Here in the Pacific Northwest, salmon is back in season, and Boni has a few recipes for our favorite fish. One calls for it smoked: vermicelli al salmone, made very simply with butter and mascarpone. Another for poached salmon skews a bit dated, albeit charmingly: "If you want to prepare a dish of great effect," Boni advises that you dress the whole fish tricolor-style, with the red third accomplished by way of "tomato ketchup."
And here is the salmone al forno from "The Talisman of Happiness," baked in a way that makes you understand that the greatness of food may be left largely to lovely ingredients - like our salmon. Look for wild Pacific species: those of the Copper River, more Chinook/king and sockeye, coho/silver, keta and then pink, as spring turns into summer and then fall.
Boni's recommendation here: "You can serve it with a quick green sauce," and as the only such concoction in her section on sauces is a spicy one that might overshadow the salmon, I'll have the temerity to include a super-simple recipe of my own.

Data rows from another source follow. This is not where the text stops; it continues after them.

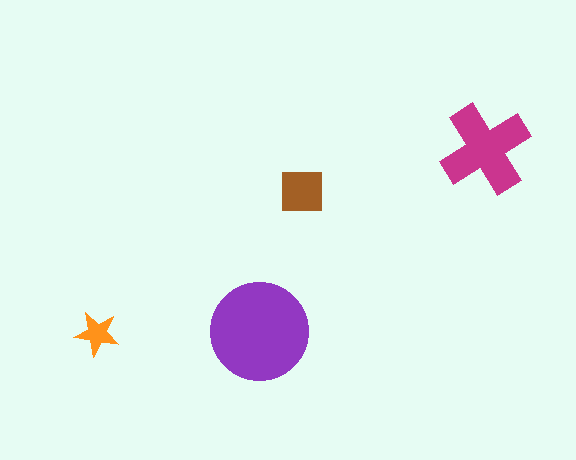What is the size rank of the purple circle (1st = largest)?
1st.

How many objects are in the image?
There are 4 objects in the image.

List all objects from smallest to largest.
The orange star, the brown square, the magenta cross, the purple circle.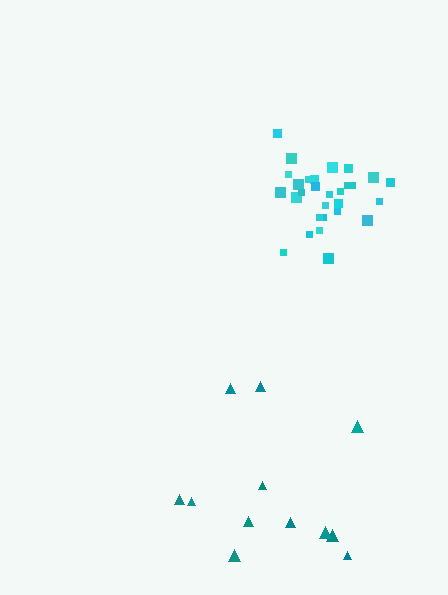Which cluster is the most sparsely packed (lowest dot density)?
Teal.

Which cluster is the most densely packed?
Cyan.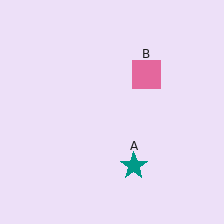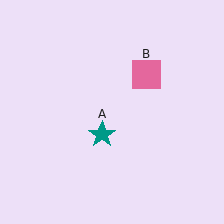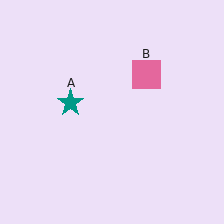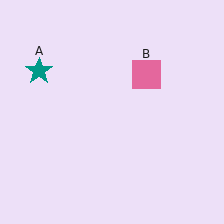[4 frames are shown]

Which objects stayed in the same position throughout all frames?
Pink square (object B) remained stationary.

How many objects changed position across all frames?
1 object changed position: teal star (object A).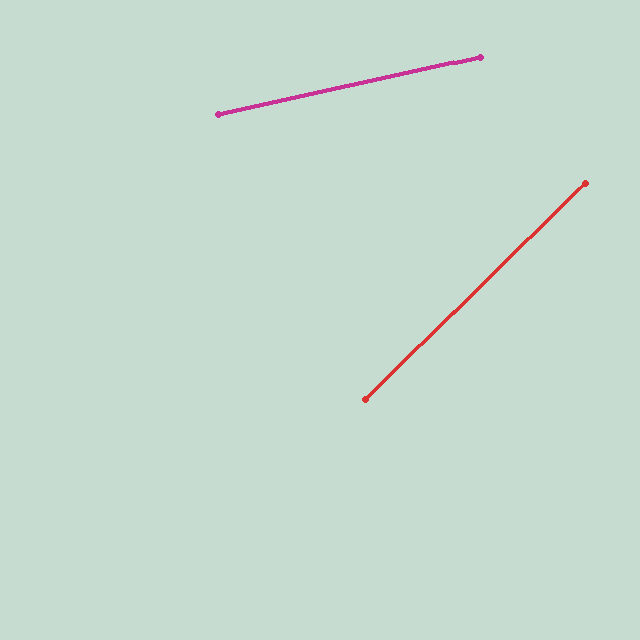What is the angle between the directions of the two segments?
Approximately 33 degrees.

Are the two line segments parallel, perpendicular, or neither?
Neither parallel nor perpendicular — they differ by about 33°.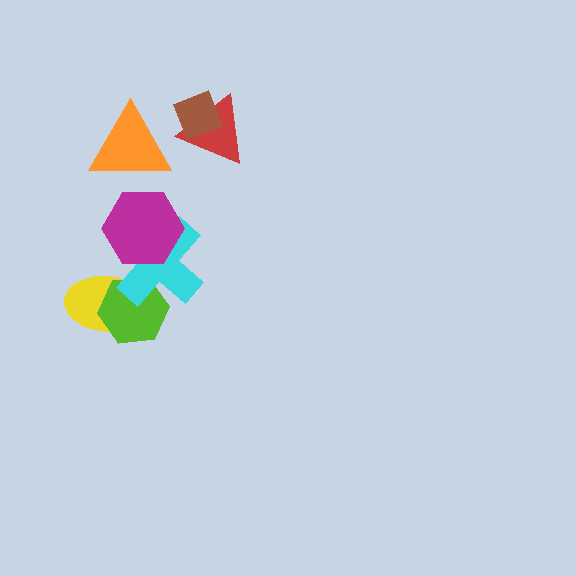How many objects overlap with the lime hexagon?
2 objects overlap with the lime hexagon.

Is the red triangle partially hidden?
Yes, it is partially covered by another shape.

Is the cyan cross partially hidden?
Yes, it is partially covered by another shape.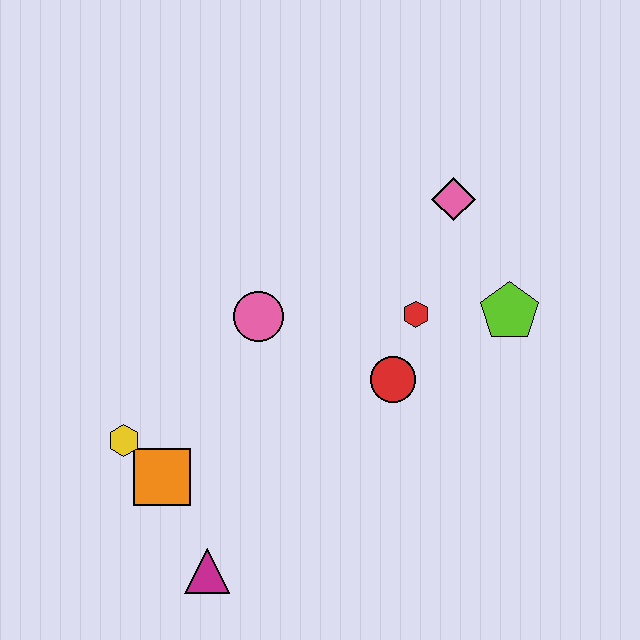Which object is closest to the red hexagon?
The red circle is closest to the red hexagon.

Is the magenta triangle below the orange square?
Yes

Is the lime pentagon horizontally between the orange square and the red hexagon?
No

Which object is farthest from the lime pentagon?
The yellow hexagon is farthest from the lime pentagon.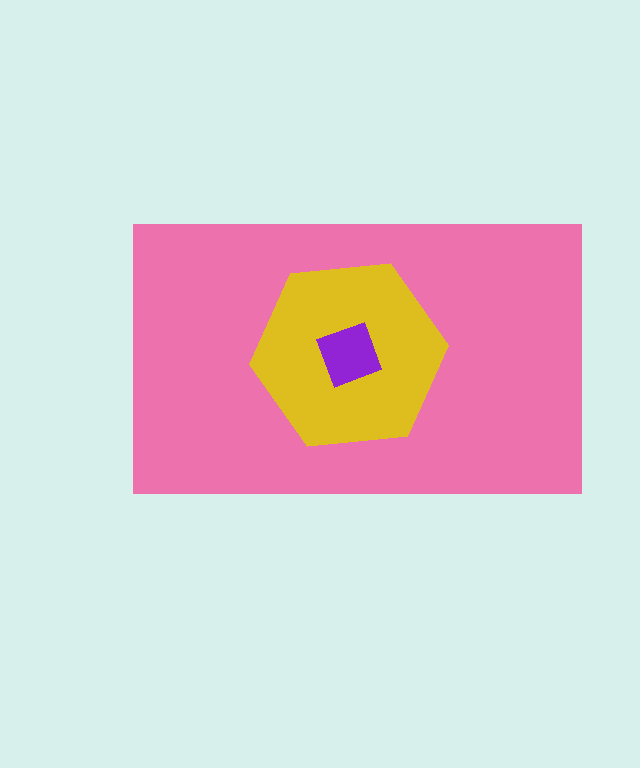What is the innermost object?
The purple square.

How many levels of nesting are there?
3.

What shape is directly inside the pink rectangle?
The yellow hexagon.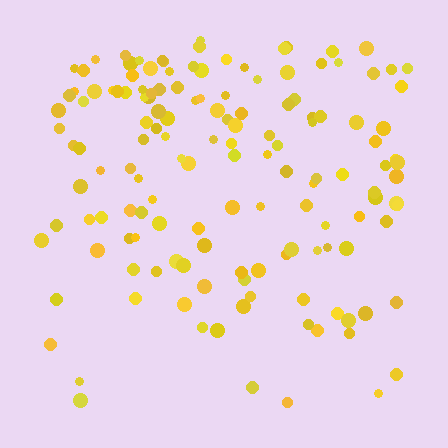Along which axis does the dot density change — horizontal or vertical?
Vertical.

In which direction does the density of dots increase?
From bottom to top, with the top side densest.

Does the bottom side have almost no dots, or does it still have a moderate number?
Still a moderate number, just noticeably fewer than the top.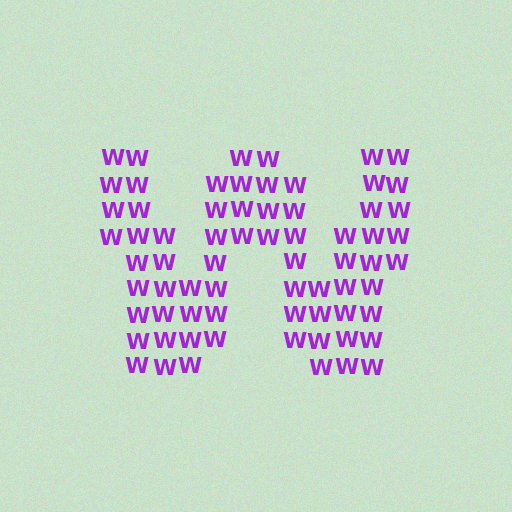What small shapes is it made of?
It is made of small letter W's.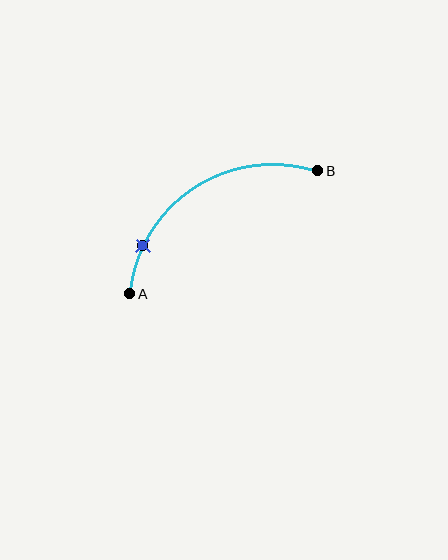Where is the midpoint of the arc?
The arc midpoint is the point on the curve farthest from the straight line joining A and B. It sits above that line.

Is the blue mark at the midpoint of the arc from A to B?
No. The blue mark lies on the arc but is closer to endpoint A. The arc midpoint would be at the point on the curve equidistant along the arc from both A and B.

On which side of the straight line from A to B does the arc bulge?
The arc bulges above the straight line connecting A and B.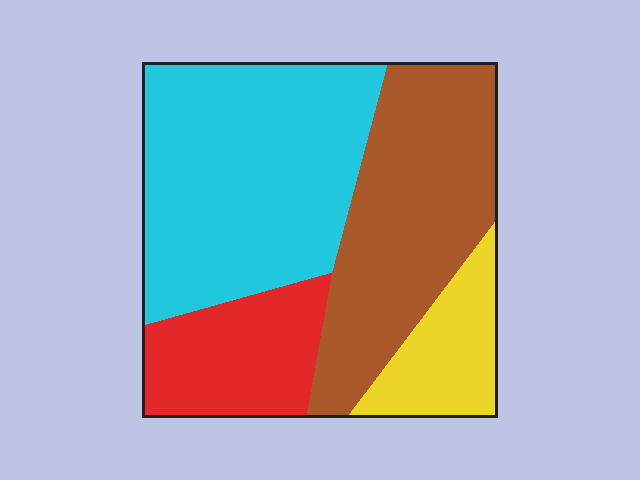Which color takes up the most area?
Cyan, at roughly 40%.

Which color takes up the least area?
Yellow, at roughly 10%.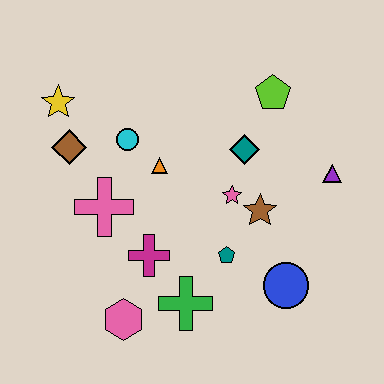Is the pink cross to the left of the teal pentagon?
Yes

"The Talisman of Happiness" Salmone al Forno
The editor and publisher of the new English version of this classic Italian cookbook, Michael Szczerban, says he loves that its recipes show "that perfection is more often obtained by doing less than by doing more." Yes!
3 pounds 5 ounces salmon
1 onion
Parsley
Olive oil
White wine
Salt
Pepper
Clean, wash and dry the salmon and place it in a baking dish, covering it with chopped onion and parsley. Add salt, pepper, a few spoons of oil and half a glass of white wine, and leave to flavor for a few hours in this marinade.
Then, bake the pan in a preheated oven and cook at a moderate heat for about three-quarters of an hour [Editor's note: Ada Boni's original recipes predate oven thermometers, but per the cookbook's Notes for Cooks," "moderate heat" means 350 degrees]. From time to time, baste the fish with its marinade.
Look for an internal temperature of 120 degrees for medium-rare.
Quick Green Sauce for Salmon
This also makes a great salad dressing or dip for vegetables/chips/life in general. - Bethany Jean Clement
½ cup plain whole milk Greek yogurt
¼ cup extra-virgin olive oil
¼ cup parsley
Kosher salt and fresh-ground black pepper to taste
Blend all ingredients with an immersion blender (easiest cleanup), regular blender or food processor. Alternately, finely chop the parsley, then mix all ingredients by hand.